Vila Velha (ES) – Representantes de povos indígenas, caiçaras, quilombolas e outras comunidades tradicionais lançaram nesta quarta-feira (27), em São Paulo, a Aliança dos Povos e Comunidades Tradicionais Guardiões da Mata Atlântica. O ato aconteceu na Faculdade de Direito da Universidade de São Paulo (USP), no Dia Nacional da Mata Atlântica.
A coalizão reúne ainda caboclos, marisqueiras, povos de terreiro e pescadores artesanais de várias partes do país. A proposta é dar representação e defesa ao bioma, um dos que mais sofre com ameaças no Brasil. No mesmo pacote, a aliança também quer garantir direitos territoriais desses grupos.
No manifesto divulgado no lançamento, a defesa aparece ligada ao cotidiano. “Somos povos e comunidades tradicionais, guardiãs e guardiões de saberes ancestrais que nos permitem cuidar de nossa mãe natureza, suas florestas, rios, lagoas e mares”, afirma o texto.
Uma das coordenadoras é Ivanildes Kerexu, da Comissão Guarani Yvyrupa e moradora da Aldeia Rio Bonito, no Sertão de Itamambuca, em Ubatuba (SP). Ela disse que a aliança busca unir os povos e reforçar a luta pelo território. “Precisamos fazer essa Aliança da Mata Atlântica para que a gente possa ter o direito de políticas públicas e, claro, também para a preservação ambiental”, afirmou.
Ivanildes lembrou que, até hoje, a Mata Atlântica teria sido mantida pelas comunidades que vivem no local e resistem. Para os Guarani, acrescentou, o bioma carrega uma dimensão espiritual: “Nossa crença do povo Guarani sempre foi que essa é uma região que para gente seria uma terra sem mal”.
O lançamento contou com a presença da deputada federal Sonia Guajajara (PSOL-SP), ex-ministra dos Povos Indígenas. Ela tratou o movimento como um espaço de diálogo, denúncias e construção. Segundo Guajajara, além dos impactos da exploração, da mineração e do desmatamento, o país enfrenta agora um risco ligado à exploração de terras raras e minerais críticos.
“Se as terras raras forem exploradas da mesma forma, sem considerar direitos, sem considerar salvaguardas, sem considerar consulta livre, prévia e informada, as consequências não serão diferentes do que é a exploração do petróleo para nossos povos”, declarou. Para ela, a criação da articulação ocorre em um momento em que “mais da metade da Mata Atlântica já se perdeu”.
A aliança foi descrita como uma rede de proteção do bioma, apontado como berço comum da história e da biodiversidade brasileira. Integrantes citam que, após ser o primeiro bioma a sentir os efeitos da colonização, hoje a Mata Atlântica é pressionada por grandes empreendimentos e pela especulação imobiliária. Somam-se a isso o turismo exploratório — com a construção de novos resorts —, o uso de agrotóxicos e a exploração de petróleo e combustíveis fósseis.
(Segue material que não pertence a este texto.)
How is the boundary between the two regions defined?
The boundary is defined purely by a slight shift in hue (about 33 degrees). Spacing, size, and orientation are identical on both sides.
Dados apresentados no debate indicam que restam cerca de 12,4% da vegetação original, que antes cobria 15% do território brasileiro em 17 estados. Apesar do quadro, o bioma abriga mais de 20 mil espécies de plantas e mais de 2 mil de animais vertebrados, com registros de espécies que não existem em nenhum outro lugar do mundo. A Mata Atlântica também é citada como essencial para a economia e para a vida humana, respondendo pelo abastecimento de água de mais de 145 milhões de brasileiros — cerca de 70% da população.
José Wellington Fontes Nascimento, conhecido como Wellington Quilombola, coordenador do Movimento Quilombola de Sergipe e agora coordenador executivo da aliança, afirmou que as comunidades tradicionais acompanham a necessidade de cuidado com o bioma. Ele relatou, por exemplo, que no Quilombo Porto d’Areia animais como cobra, paca e tatu têm aparecido nas ruas com mais frequência por causa do deslocamento de habitat. Para o líder, o objetivo é mobilizar governo, movimentos sociais e a própria população para a preservação.
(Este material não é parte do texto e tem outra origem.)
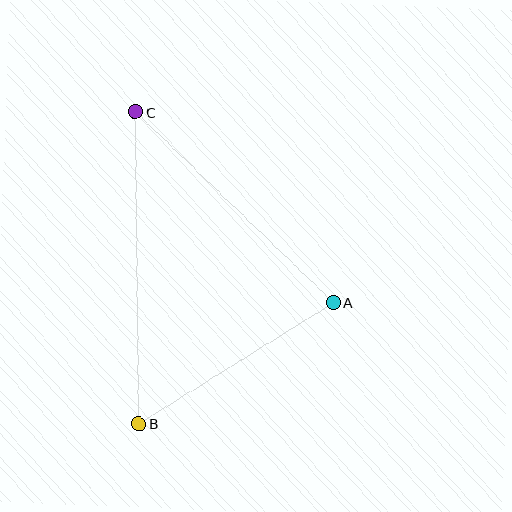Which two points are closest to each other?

Wellington disse ainda que a intenção é dar visibilidade ao papel dessas comunidades no manejo sustentável e na conservação ambiental, além de propor mudanças políticas para evitar a exploração predatória. “A gente quer chamar atenção [para esse problema] e queremos sentar à mesa para conversar [com as autoridades] para tentar mudar essa situação”, completou.